An Introduction to the TEI and the TEI Consortium

Edward Vanhoutte


For the benefit of the readers and the authors of this special issue on electronic scholarly editing, this short article introduces the Text Encoding Initiative (TEI) and the TEI Consortium (TEI-C), which are mentioned and referred to throughout this issue and provides many useful suggestions for further reading.

1. Representation of data

Since in 1949 Father Roberto Busa S.J. began his work on the Index Thomisticus, a lemmatized concordance to the works of Thomas Aquinas, the first volume of which only appeared in 1973 (Busa, [1965]; 1976, 1997), numerous theories, tools, and techniques have been developed that concentrate respectively on digitization, imaging, and OCR for capturing and inputting data; concordance making, sorting, text retrieval, lemmatizing, collation, statistical analysis, stylometry, and stemma (re)construction for analysing text; and typesetting, visualization, hypertext, and distribution/interchange for the publication of electronic texts. An extensive treatment of the functionality and history of each and all of these is beyond the scope of this short article—a history which can be reconstructed from Susan Hockey's latest book Electronic Texts in the Humanities (2000), which gives an overview of the methodologies and principles that govern humanities computing, and the tools and techniques used. In what follows I will concentrate on the logical culmination of all three of these evolutions (input, analysis, and output) in the creation of a uniform system for text encoding and interchange.

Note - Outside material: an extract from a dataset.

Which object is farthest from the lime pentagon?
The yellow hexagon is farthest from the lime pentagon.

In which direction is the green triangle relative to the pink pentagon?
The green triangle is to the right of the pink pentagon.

Since the earliest uses of computers and computing techniques in the humanities, projects had to look for systems that could provide representations of data which the computer could process. Since, as Michael Sperberg-McQueen in a seminal article in 1991 formulated crisply:

Computers can contain and operate on patterns of electronic charges, but they cannot contain numbers, which are abstract mathematical objects not electronic charges, nor texts, which are complex, abstract cultural and linguistic objects. (p. 34)

Until the 1980s, every scholar, project, software package, or research group more or less devised its own system of representation which was either structural or typographic in its approach.[1] This of course resulted in a series of proprietary encoding schemes, the functionality of which most often could not transcend the boundaries of the project or tool it had been created for. The call for reusability, interchange, system- and software-independence, portability, and collaboration in the humanities was answered by the advent of the Standard Generalized Markup Language (SGML) which became an ISO standard in 1986 (ISO 8879:1986) (Goldfarb, 1990). SGML is not in itself a markup scheme, but a methodology that enables the creation of such schemes. Based on IBM's Document Composition Facility Generalized Markup Language, SGML was developed mainly by Charles Goldfarb to become a metalanguage for the description of markup schemes that satisfied at least seven requirements for an encoding standard:[2]

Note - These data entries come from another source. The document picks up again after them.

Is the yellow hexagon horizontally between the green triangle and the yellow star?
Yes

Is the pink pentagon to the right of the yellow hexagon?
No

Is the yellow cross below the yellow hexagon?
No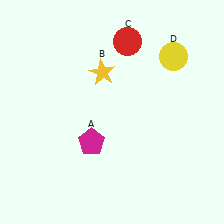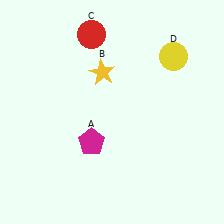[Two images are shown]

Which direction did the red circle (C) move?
The red circle (C) moved left.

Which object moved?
The red circle (C) moved left.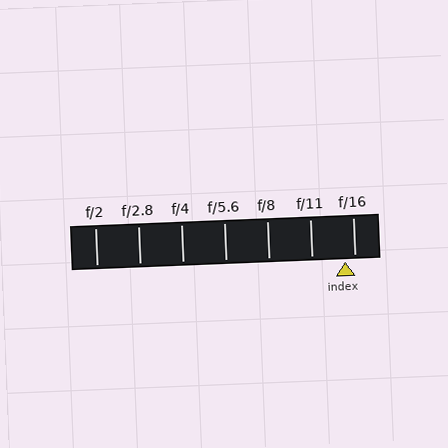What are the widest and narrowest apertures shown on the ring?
The widest aperture shown is f/2 and the narrowest is f/16.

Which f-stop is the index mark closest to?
The index mark is closest to f/16.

  1. The requirement of comprehensiveness;
  2. The requirement of simplicity;
  3. The requirement that documents be processable by software of moderate complexity;
  4. The requirement that the standard not be dependent on any particular characteristic set or text-entry devise;
  5. The requirement that the standard not be geared to any particular analytic program or printing system;
  6. The requirement that the standard should describe text in editable form; and
  7. The requirement that the standard allow the interchange of encoded texts across communication networks.

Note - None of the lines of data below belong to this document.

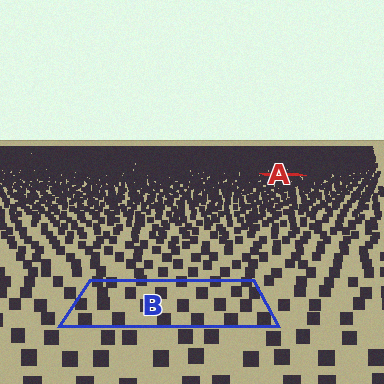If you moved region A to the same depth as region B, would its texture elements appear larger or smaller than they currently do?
They would appear larger. At a closer depth, the same texture elements are projected at a bigger on-screen size.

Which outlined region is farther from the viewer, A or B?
Region A is farther from the viewer — the texture elements inside it appear smaller and more densely packed.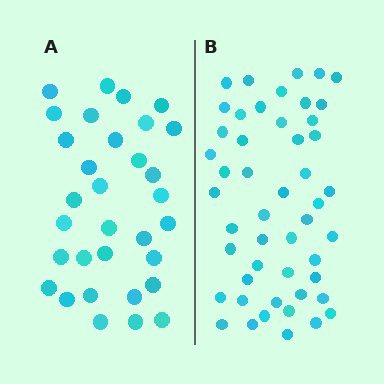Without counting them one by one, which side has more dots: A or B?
Region B (the right region) has more dots.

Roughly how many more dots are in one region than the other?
Region B has approximately 15 more dots than region A.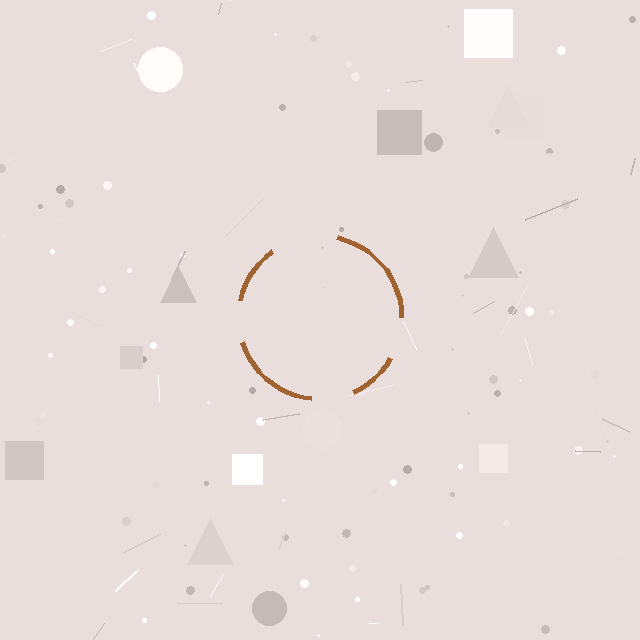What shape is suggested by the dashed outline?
The dashed outline suggests a circle.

Such a markup scheme was exactly what the humanities were looking for in their quest for an encoding standard for the preparation and interchange of electronic texts for scholarly research.

2. From P1 to P4

Shortly after the SGML standard was published, a diverse group of 32 humanities computing scholars met at Vassar College in Poughkeepsie, New York (11-12 November, 1987) and agreed on a set of methodological principles—the so called Poughkeepsie Principles—which formed the basis for the Text Encoding Initiative (TEI).[3] The TEI soon came to adopt SGML as its basis because it was believed that SGML offered a better foundation for research oriented text encoding than other schemes.[4] The first public proposal for the TEI Guidelines was published in 1990 as P1 (for Proposal 1). The further development of the TEI Guidelines was done in four Working Committees and 17 Working Groups, one of which was the working group on Text Criticism (TR2) chaired by Peter Robinson,[5] and another one on Manuscripts and Codicology (TR9) chaired by Claus Huitfeldt.[6] The TEI community took these guidelines through several rounds of testing, debates, and revisions, to the monumental P3 Guidelines for Electronic Text Encoding and Interchange, which was first published in 1994 as a 1,292 page documentation of the definitive guidelines. The Guidelines define some 600 elements which can be used for the encoding of

texts in any natural language, of any date, in any literary genre or text type, without restriction on form or content. They treat both continuous materials ('running text') and discontinuous materials such as dictionaries and linguistic corpora (Chapter 1 of the TEI Guidelines).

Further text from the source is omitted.